Even more useful: Codex can now resume work after a pause using existing conversation threads and even schedule future work for itself across days or weeks. Start a refactoring project on Monday, and Codex can pick it back up on Wednesday exactly where it left off.

90+ New Plugins: The Ecosystem Explodes
OpenAI added over 90 plugins that combine skills, app integrations, and MCP (Model Context Protocol) servers. This is Codex’s version of an app store, and it significantly extends what the tool can do beyond pure coding.
| Feature | What’s New | Status |
|---|---|---|
| Computer Use | Control Mac apps, parallel agents, screen reading | Live (macOS only) |
| In-App Browser | Browse pages, annotate elements, direct AI actions | Live |
| Memory | Persistent preferences, workflow continuity, self-scheduling | Live |
| Image Generation | GPT-Image-1.5 for in-app visuals | Live |
| 90+ Plugins | Skills, integrations, MCP servers | Live |
| Developer Tools | PR reviews, multi-file view, SSH remotes, terminals | Live |
How This Stacks Up Against the Competition
The AI coding space is heating up fast. Cursor just launched version 3.0 with parallel AI agent fleets and its Composer 2 model. Anthropic’s Claude Code has been gaining ground with developers who prefer its reasoning capabilities. GitHub Copilot continues to evolve. And smaller players like Lindy AI are carving out niches in AI agent building.
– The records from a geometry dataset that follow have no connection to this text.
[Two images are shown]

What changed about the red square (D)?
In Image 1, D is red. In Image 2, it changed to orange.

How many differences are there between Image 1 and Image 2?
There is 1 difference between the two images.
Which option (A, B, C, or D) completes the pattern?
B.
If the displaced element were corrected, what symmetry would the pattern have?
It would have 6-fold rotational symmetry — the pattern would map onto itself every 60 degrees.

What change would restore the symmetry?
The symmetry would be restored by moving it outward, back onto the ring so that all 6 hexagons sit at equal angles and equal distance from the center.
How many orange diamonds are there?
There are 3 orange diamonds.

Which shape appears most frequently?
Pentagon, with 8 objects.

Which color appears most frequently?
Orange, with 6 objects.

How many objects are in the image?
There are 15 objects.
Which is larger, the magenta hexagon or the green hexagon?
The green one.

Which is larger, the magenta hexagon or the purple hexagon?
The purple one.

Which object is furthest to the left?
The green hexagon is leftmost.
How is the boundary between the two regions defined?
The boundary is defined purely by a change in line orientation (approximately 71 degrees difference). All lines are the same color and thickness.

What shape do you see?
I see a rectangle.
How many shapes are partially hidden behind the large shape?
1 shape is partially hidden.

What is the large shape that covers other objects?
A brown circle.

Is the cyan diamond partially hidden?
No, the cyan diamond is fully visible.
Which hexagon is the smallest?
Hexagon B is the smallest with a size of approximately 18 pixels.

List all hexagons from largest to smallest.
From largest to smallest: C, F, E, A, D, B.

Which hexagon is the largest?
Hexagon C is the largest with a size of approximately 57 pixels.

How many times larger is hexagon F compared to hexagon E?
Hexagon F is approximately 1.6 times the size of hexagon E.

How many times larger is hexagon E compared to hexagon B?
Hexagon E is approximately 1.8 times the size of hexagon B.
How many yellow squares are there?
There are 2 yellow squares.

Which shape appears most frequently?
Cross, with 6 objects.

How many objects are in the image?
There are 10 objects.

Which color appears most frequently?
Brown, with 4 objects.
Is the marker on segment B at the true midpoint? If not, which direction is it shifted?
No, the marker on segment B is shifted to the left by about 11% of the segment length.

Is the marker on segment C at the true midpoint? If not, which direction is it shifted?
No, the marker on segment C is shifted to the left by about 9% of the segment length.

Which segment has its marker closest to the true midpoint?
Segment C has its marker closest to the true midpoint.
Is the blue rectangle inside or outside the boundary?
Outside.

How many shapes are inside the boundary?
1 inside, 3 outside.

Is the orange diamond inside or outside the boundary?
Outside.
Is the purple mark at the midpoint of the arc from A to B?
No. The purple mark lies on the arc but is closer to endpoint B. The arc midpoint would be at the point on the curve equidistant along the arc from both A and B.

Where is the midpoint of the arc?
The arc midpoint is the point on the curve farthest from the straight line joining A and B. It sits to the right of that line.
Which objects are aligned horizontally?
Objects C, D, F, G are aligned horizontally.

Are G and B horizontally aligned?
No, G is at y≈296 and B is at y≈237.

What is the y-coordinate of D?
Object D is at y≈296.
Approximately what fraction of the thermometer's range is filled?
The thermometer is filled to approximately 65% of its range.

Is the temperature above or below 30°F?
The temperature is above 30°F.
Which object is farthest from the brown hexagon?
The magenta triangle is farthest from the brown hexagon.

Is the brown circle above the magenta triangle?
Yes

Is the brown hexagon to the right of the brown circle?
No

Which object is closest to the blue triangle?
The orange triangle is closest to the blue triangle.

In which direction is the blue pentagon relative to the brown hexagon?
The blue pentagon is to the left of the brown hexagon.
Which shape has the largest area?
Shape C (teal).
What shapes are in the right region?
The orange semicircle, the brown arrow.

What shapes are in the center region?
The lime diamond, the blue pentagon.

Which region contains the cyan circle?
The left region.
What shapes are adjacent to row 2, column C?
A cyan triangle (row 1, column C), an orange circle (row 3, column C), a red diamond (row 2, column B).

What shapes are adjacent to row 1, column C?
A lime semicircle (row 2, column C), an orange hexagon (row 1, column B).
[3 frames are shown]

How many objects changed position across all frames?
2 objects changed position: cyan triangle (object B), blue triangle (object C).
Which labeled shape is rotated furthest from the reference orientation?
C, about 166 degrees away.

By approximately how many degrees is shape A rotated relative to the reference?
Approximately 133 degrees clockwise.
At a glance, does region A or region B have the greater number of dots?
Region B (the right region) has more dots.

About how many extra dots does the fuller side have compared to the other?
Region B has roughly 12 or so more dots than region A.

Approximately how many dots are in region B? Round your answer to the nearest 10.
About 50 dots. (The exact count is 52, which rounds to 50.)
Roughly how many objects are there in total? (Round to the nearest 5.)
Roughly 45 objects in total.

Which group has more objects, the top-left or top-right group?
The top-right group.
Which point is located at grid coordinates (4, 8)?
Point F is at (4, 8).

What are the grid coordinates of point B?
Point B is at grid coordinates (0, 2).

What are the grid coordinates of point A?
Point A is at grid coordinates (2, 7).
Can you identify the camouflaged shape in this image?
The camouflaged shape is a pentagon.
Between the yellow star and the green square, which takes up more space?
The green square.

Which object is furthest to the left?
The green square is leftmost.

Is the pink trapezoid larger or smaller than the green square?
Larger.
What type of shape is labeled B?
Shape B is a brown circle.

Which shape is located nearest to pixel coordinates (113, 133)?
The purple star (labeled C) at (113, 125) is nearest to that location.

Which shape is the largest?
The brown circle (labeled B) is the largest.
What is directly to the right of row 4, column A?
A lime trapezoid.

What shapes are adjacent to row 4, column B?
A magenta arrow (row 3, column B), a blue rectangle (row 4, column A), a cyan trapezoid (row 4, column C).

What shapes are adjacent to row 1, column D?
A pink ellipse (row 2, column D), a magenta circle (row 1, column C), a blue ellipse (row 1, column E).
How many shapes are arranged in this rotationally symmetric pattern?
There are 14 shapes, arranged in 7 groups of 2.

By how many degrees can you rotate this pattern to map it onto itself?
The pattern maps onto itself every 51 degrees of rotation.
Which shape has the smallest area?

What sets Codex apart with this update is the computer use capability. While other tools are confined to the code editor, Codex can now operate across your entire desktop. That’s a fundamentally different value proposition — it’s not just helping you write code, it’s helping you do everything around the code too.
For developers who also handle deployment, testing, documentation, and project management (which is… most developers), having an AI that can operate desktop apps is a genuine productivity multiplier.

Should You Switch to Codex (Or Switch Back)?
If you left Codex for Cursor or another tool, this update is worth a fresh look. The computer use and memory features address two of the biggest complaints developers had: context loss between sessions and the inability to do anything outside the editor.
If you’re already using Codex, the update should roll out automatically. Check for the new features in your app settings.
For developers building AI-powered applications, combining Codex with automation tools like Zapier or n8n could create powerful workflows — Codex handles the code and desktop tasks while automation platforms manage the broader workflow orchestration.
Quick FAQ
Is Codex computer use available on Windows?
Not yet. Computer use launched as macOS-only on April 16, 2026. No timeline for Windows or Linux support has been announced.
Do I need to pay extra for these features?
The features are included in existing Codex subscriptions. Plugin availability may vary by plan tier.
Can Codex run multiple tasks simultaneously?
Yes. Codex can run multiple parallel agents on your Mac without interfering with your own work, handling tasks like testing, PR reviews, and documentation simultaneously.
How does Codex memory work?
Codex learns your preferences, tech stack, recurring workflows, and personal patterns over time. It can also resume paused work and schedule future tasks for itself.
Is this better than Cursor 3.0?
They serve different strengths. Codex offers broader capabilities (desktop control, browser, plugins) while Cursor 3.0 excels at deep, parallel codebase work. Many developers use both.